AbstractSuccessful conservation of rare, threatened, or endangered (RTE) species is dependent upon rapid and accurate assessment of their distribution and abundance. However, assessments are challenging as RTE species typically exist as numerically small populations in often fragmented habitats and can possess complex natural histories. Environmental DNA (eDNA) analysis may provide a rapid, cost‐effective means of assessing RTE species presence/absence in viable habitat patches. We evaluated the efficacy of eDNA surveillance for the Louisiana Pinesnake (Pituophis ruthveni), an elusive, semi‐fossorial, nonvenomous colubroid snake endemic to Louisiana and Texas, USA, that has dramatically declined in both distribution and abundance. We developed two quantitative polymerase chain reaction (qPCR) assays that target the mitochondrial cytochrome c oxidase subunit I (COI) and mitochondrially encoded ATP synthase membrane subunit 6 (ATP6) genes. We validated each assay in silico, in vitro, and in situ, and investigated the influence of eDNA extraction method and genetic marker on assay performance. Both assays were highly sensitive and successfully detected the Louisiana Pinesnake under artificial and field conditions, including bedding samples collected from captive snake enclosures (100%), soil samples from Louisiana Pinesnake release sites (100%), and soil samples from sites where Louisiana Pinesnakes were documented via radio telemetry (45%). Although differences between genetic markers were negligible, assay performance was strongly influenced by eDNA extraction method. Informed by our results, we discuss methodological and environmental factors influencing Louisiana Pinesnake eDNA detection and quantification, broader implications for management and conservation of the Louisiana Pinesnake and other terrestrial reptiles and provide recommendations for future research. We suggest that eDNA surveys can more effectively assess Louisiana Pinesnake occupancy than conventional sampling, highlighting the need for comprehensive eDNA monitoring initiatives to better identify suitable habitat that will promote persistence of this imperiled species going forward.

Highlights

  • Effective biodiversity conservation in the Anthropocene is reliant upon accurate delimitation of species’ distributions and abundances (Niemiller et al, 2018)

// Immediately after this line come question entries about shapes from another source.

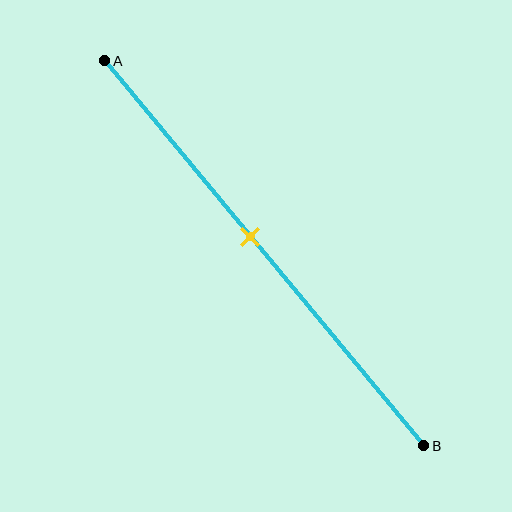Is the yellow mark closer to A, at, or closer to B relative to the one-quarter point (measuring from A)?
The yellow mark is closer to point B than the one-quarter point of segment AB.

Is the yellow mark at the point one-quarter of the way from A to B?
No, the mark is at about 45% from A, not at the 25% one-quarter point.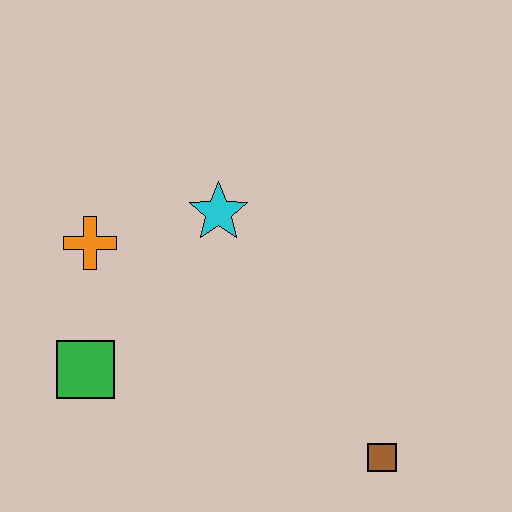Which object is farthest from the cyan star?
The brown square is farthest from the cyan star.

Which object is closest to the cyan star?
The orange cross is closest to the cyan star.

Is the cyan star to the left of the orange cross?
No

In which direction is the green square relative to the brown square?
The green square is to the left of the brown square.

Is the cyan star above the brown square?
Yes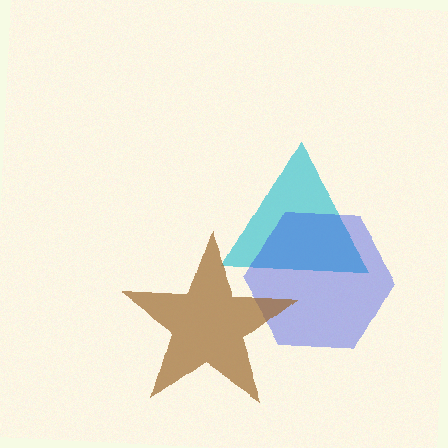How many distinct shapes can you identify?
There are 3 distinct shapes: a cyan triangle, a blue hexagon, a brown star.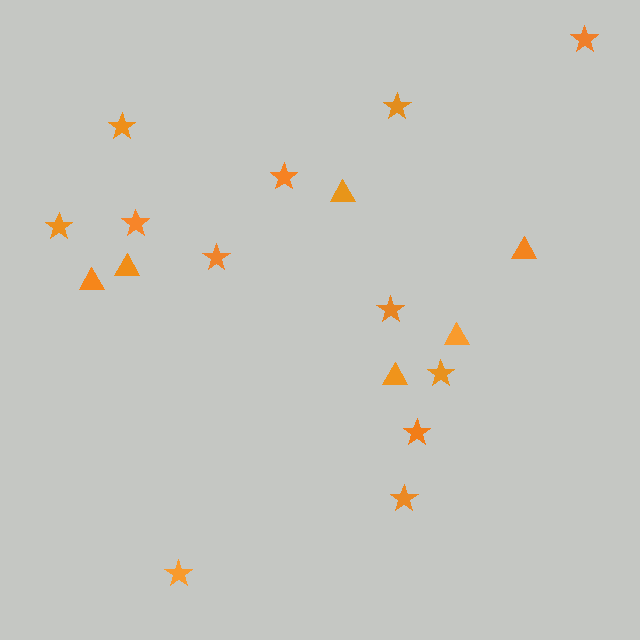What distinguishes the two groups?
There are 2 groups: one group of triangles (6) and one group of stars (12).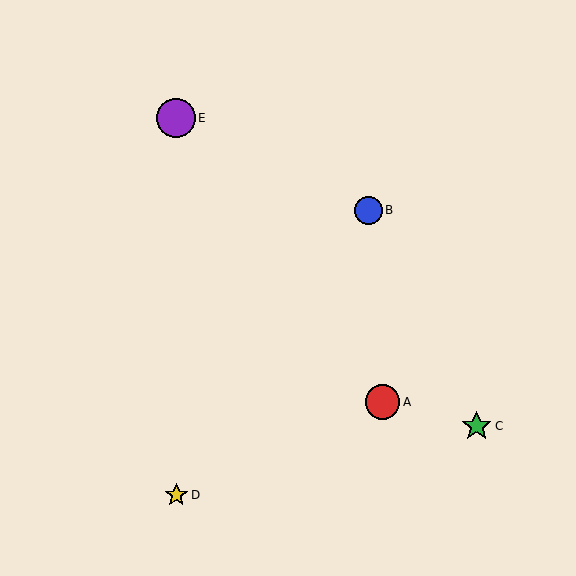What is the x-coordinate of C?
Object C is at x≈477.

  • Environmental DNA analysis stands firmly at the forefront of species monitoring as a viable alternative to conventional tools. eDNA is trace DNA released by organisms into their environment via secretions (Ficetola, Miaud, Popanon, & Tab erlet, 2008; Jerde, Mahon, Chadderton, & Lodge, 2011), excretions (Anderson et al, 2011; Martellini, Payment, & Villemur, 2005; Thomsen et al, 2012), or even decomposing carcasses (Merkes, McCalla, Jensen, Gaikowski, & Amberg, 2014, but see Curtis & Larson, 2020) that can be harnessed from environmental samples without observation or direct capture of the target organism itself (Thomsen & Willerslev, 2015)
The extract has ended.